Posted on 01 Dec 2023
Nippon Steel is seeking more opportunities to acquire coking coal and iron ore assets to ensure a stable supply of steelmaking raw materials.
Takahiro Mori, executive vice president of Nippon Steel, told Reuters in an interview this week that coking coal prices will strengthen as slower mine investment, because of decarbonisation, will tighten supply. Nippon Steel aims to secure profits through more direct investment in upstream assets, Kallanish learns.
"We would like to raise the self-sufficiency ratio of coking coal and iron ore to around 40% in order to neutralize the impact of raw material prices on market products", Takahiro Mori said.

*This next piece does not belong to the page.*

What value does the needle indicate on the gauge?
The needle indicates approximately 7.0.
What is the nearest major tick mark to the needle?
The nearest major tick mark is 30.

In mid-November, Nippon Steel announced its intention to invest in coking coal in Canada partnered with Teck Resources. Glencore has now finalized its acquisition of 77% of the Teck-owned Elk Valley Resources. Nippon Steel has agreed with Teck that its 2.5% interest in Teck's Elkview operations, which is one of the company's four steelmaking coal operations in Elk Valley, will be rolled over into a 3% equity interest in Elk Valley Resources.

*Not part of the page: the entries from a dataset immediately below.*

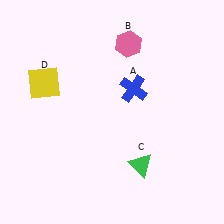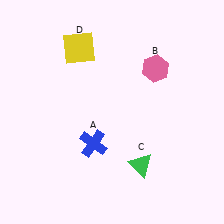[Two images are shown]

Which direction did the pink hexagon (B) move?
The pink hexagon (B) moved down and to the right.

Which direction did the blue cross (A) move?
The blue cross (A) moved down and to the left.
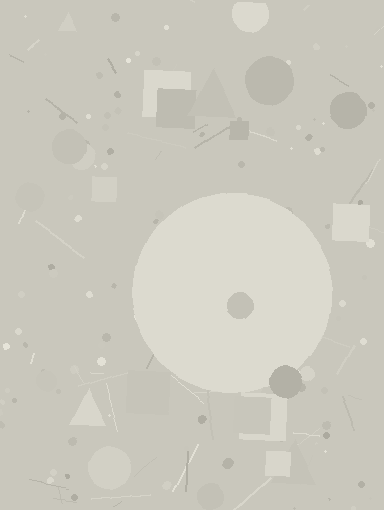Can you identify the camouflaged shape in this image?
The camouflaged shape is a circle.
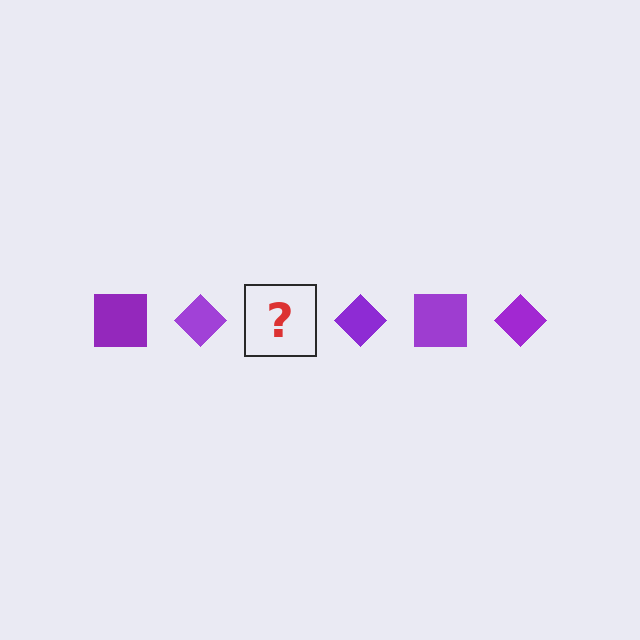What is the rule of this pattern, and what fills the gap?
The rule is that the pattern cycles through square, diamond shapes in purple. The gap should be filled with a purple square.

The company plans to acquire additional equity in Elk Valley Resources, to raise its stake to 20%. The 20% stake in Teck's coking coal business will also boost Nippon Steel's annual profit by about JPY 70-80 billion ($474-542 million) based on the current prices, Mori said.

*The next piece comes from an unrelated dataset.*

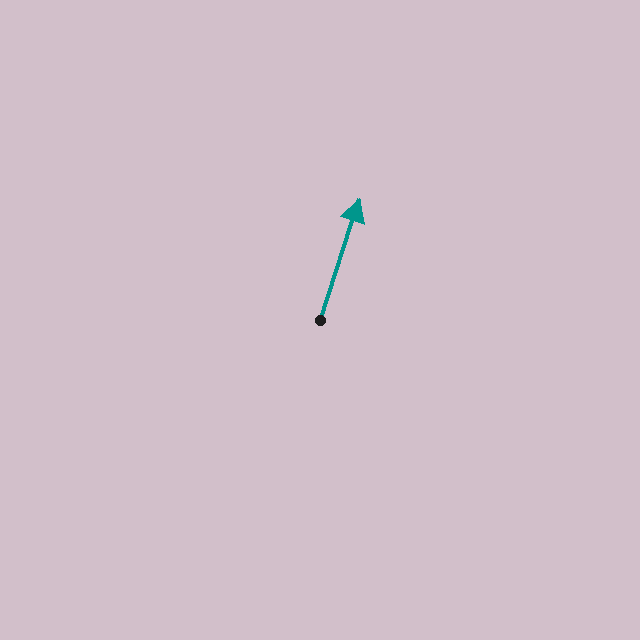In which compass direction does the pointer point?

In a separate interview this week, Takahiro Mori noted that the company made better-than-expected cost-cutting progress in the first half, which will contribute to profits. In recent years, the company has focussed on reviewing the conditions of its trading contracts, to ensure that the existing contract formula does not need to be modified even with large fluctuations in raw materials prices.
"We're not just looking at coking coal, but other resources as well, with an eye toward carbon neutrality", he adds.